Thoughts from Big Data Economic Papers

I have started reading The Data Revolution and Economic Analysis, a paper written by two Stanford professors.  It is a great paper and I highly recommend it.

One passage spurred on some thoughts for me.  It reads:

In health care, it is now common for insurers to adjust payments and quality measures based on “risk scores”, which are derived from predictive models of individual health costs and outcomes. An individual’s risk score is typically a weighted sum of health indicators that identify whether an individual has different chronic conditions, with the weights chosen based on a statistical analysis.

I thought of computing macroeconomic risk scores for, say , the risk of entering a recession.  Economic indicators would be used to construct the risk factors.

I also thought of Varian’s paper that gave a methodology for determining the importance of a variable for inclusion into a model.  This process may inform the weighting decision.

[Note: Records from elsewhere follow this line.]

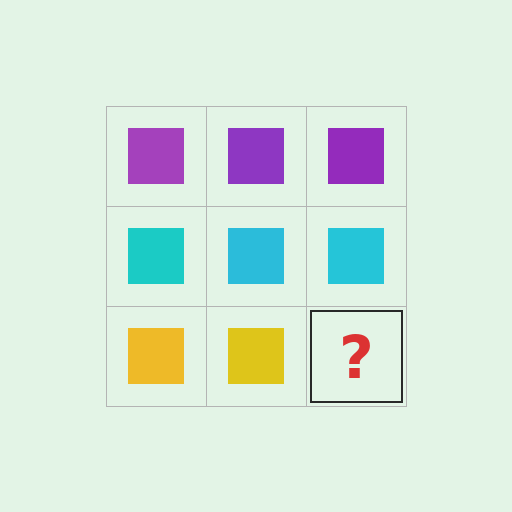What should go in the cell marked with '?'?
The missing cell should contain a yellow square.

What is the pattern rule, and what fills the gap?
The rule is that each row has a consistent color. The gap should be filled with a yellow square.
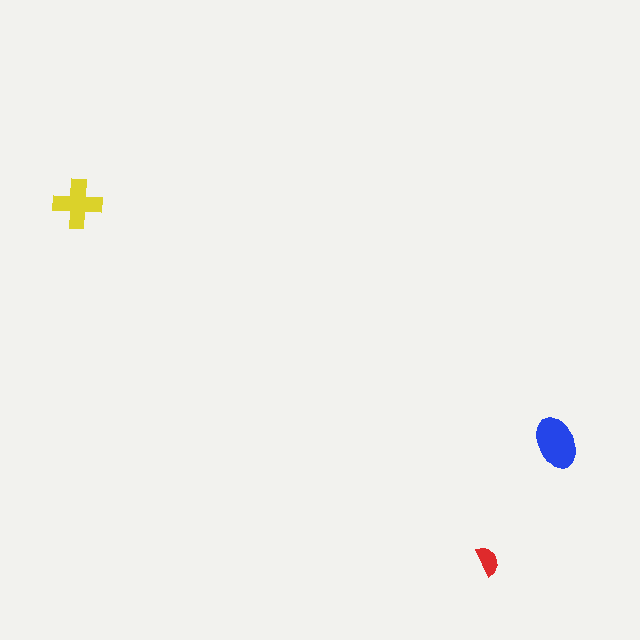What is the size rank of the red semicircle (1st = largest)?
3rd.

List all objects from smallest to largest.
The red semicircle, the yellow cross, the blue ellipse.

I would love to write a Python program that would use the FRED API and pull data and compute the risk score.


I am Excited to Learn R

I have continued reading Varian’s paper tonight.  He mentioned using R to make predictive models, using rpart (short for recursive partitioning and regression trees) to make a tree.  My only experience with R was using it to compute Gini coefficients on Census 2000 data (I have issues with people’s interpretations of a Gini coefficient but that is a subject for another time).  I am excited to hit Data Camp once I wrap up the Python course on Code Academy to learn R.

I also am impressed with Varian practice of making his “source code” available.  This is a great practice and there needs to be more of it.  I will be following his lead and making mine available on this blog (I would share my Gini coefficient code but it is lost to time).